Today, the prospects of promoting Russian education in the region’s countries are evident. This is due, first of all, to the growing demand for specialists needed to restore the infrastructure destroyed by the war. Education has suffered massive losses in the eight years since the Syrian conflict began. This, coupled with the outflow of qualified workers, led to a drop in the country’s human capital. However important investment in restoring infrastructure and economy might be improving the quality of education is a long-term contribution to the country’s future. Second, given the economic crisis and the high cost of receiving an education at a traditional brick-and-mortar university in Lebanon, Russian sectoral and classical universities present a good alternative, especially since their degrees are recognized abroad.

For Syria, Russia is a natural partner for educational aid, given the fact that Syrian nationals have limited access to education in western countries because of the sanctions. Russia is developing scholarship programmes for specialists of different levels in Syrian universities. This is a necessary area of activity, as is cooperation in the continuing professional development of instructors. As for Lebanon, attracting fee-paying students appears particularly relevant. Some Russian universities are starting to offer programmes in English, which is attractive for Lebanese applicants, many of whom were schooled in English and do not wish to spend a year on a Russian language preparatory course.

Syria and Lebanon have different demands when it comes to educational services. However, Russian universities still have something to offer, while at the same time meeting both the economic and foreign political interests of the country.

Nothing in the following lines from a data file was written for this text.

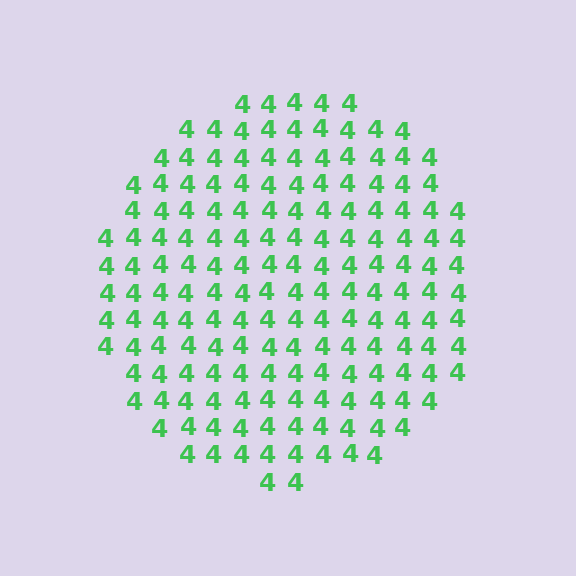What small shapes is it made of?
It is made of small digit 4's.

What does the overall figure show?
The overall figure shows a circle.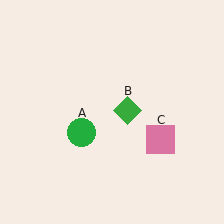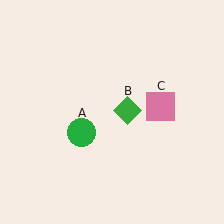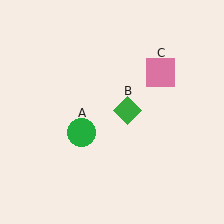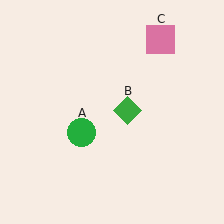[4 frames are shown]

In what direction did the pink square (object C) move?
The pink square (object C) moved up.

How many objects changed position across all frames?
1 object changed position: pink square (object C).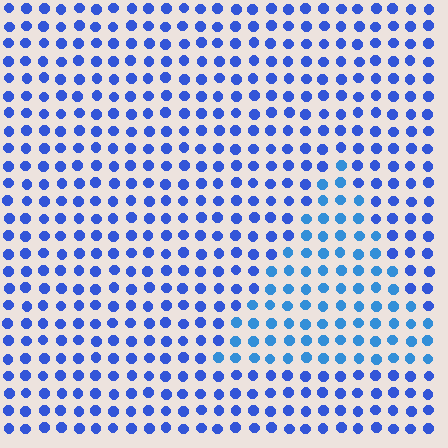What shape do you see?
I see a triangle.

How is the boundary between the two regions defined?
The boundary is defined purely by a slight shift in hue (about 21 degrees). Spacing, size, and orientation are identical on both sides.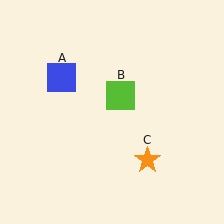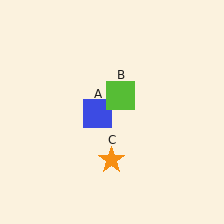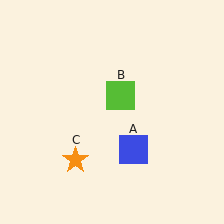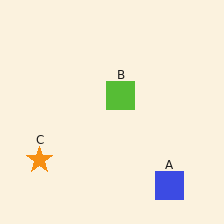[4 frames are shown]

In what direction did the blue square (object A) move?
The blue square (object A) moved down and to the right.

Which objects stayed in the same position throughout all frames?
Lime square (object B) remained stationary.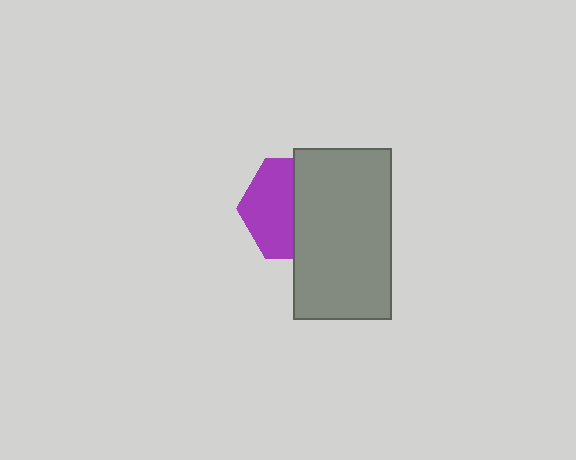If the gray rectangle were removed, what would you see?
You would see the complete purple hexagon.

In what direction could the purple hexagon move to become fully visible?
The purple hexagon could move left. That would shift it out from behind the gray rectangle entirely.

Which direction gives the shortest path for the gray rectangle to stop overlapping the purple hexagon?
Moving right gives the shortest separation.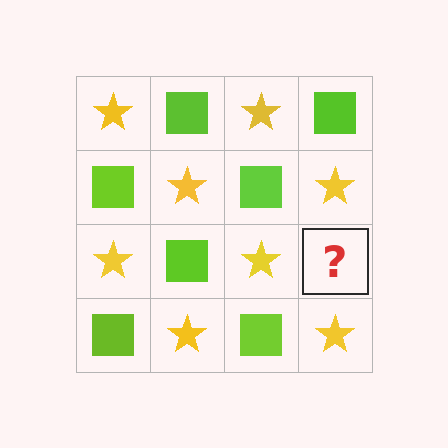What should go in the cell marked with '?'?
The missing cell should contain a lime square.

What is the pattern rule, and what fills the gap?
The rule is that it alternates yellow star and lime square in a checkerboard pattern. The gap should be filled with a lime square.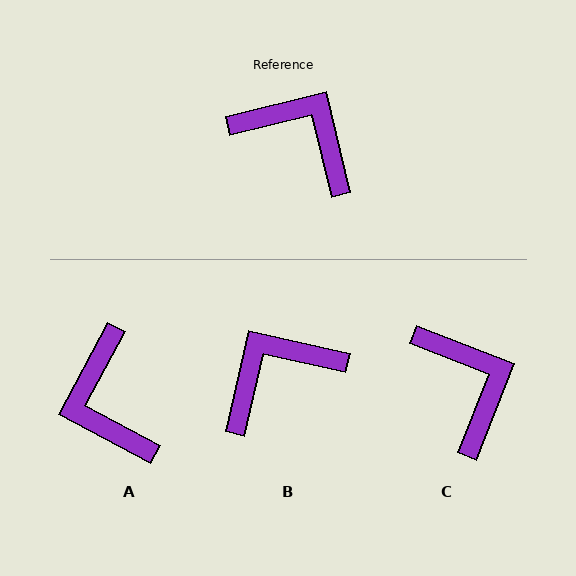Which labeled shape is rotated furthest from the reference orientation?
A, about 138 degrees away.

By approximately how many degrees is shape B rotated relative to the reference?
Approximately 63 degrees counter-clockwise.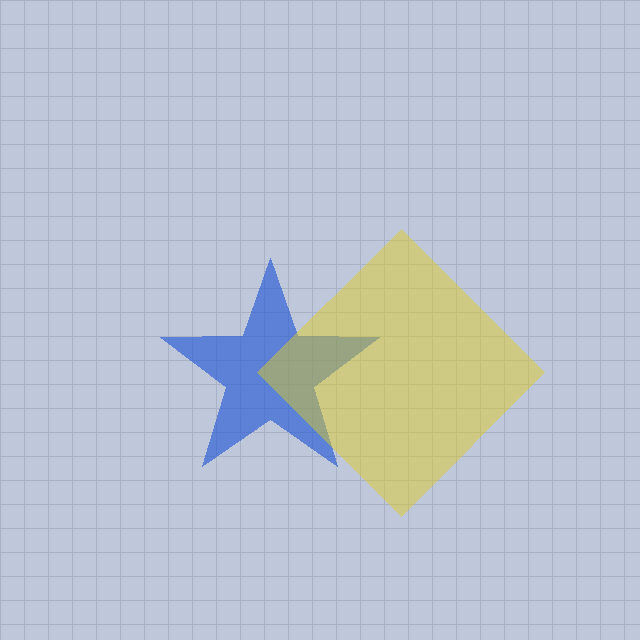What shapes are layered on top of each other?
The layered shapes are: a blue star, a yellow diamond.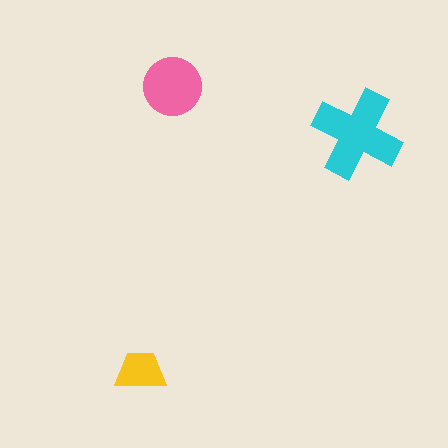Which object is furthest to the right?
The cyan cross is rightmost.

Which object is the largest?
The cyan cross.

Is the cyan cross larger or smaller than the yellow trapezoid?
Larger.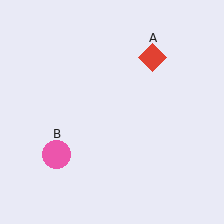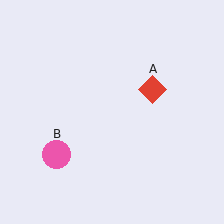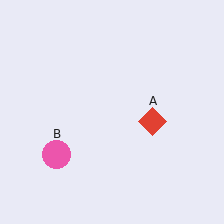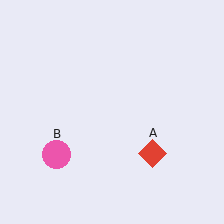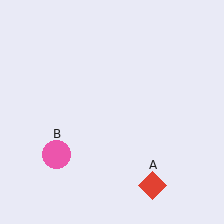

Nonetheless, Russian education should not be transformed into a cheap alternative to education in the West. Universities in the capital and the regions need to adapt the educational process to the needs of foreign students, while maintaining and, ideally, improving the quality of education. This falls within the purview of both the universities themselves, and of state policy in the area. University graduates form the basis of horizontal direct ties between the societies of different countries. And this is necessary, for instance, for the development of economic connections, not only at the level of large corporations, but also at the level of small- and medium-sized businesses. Such ties create a firm foundation for inter-country relations and, in the long term, appear far more stable and important than individual political decisions.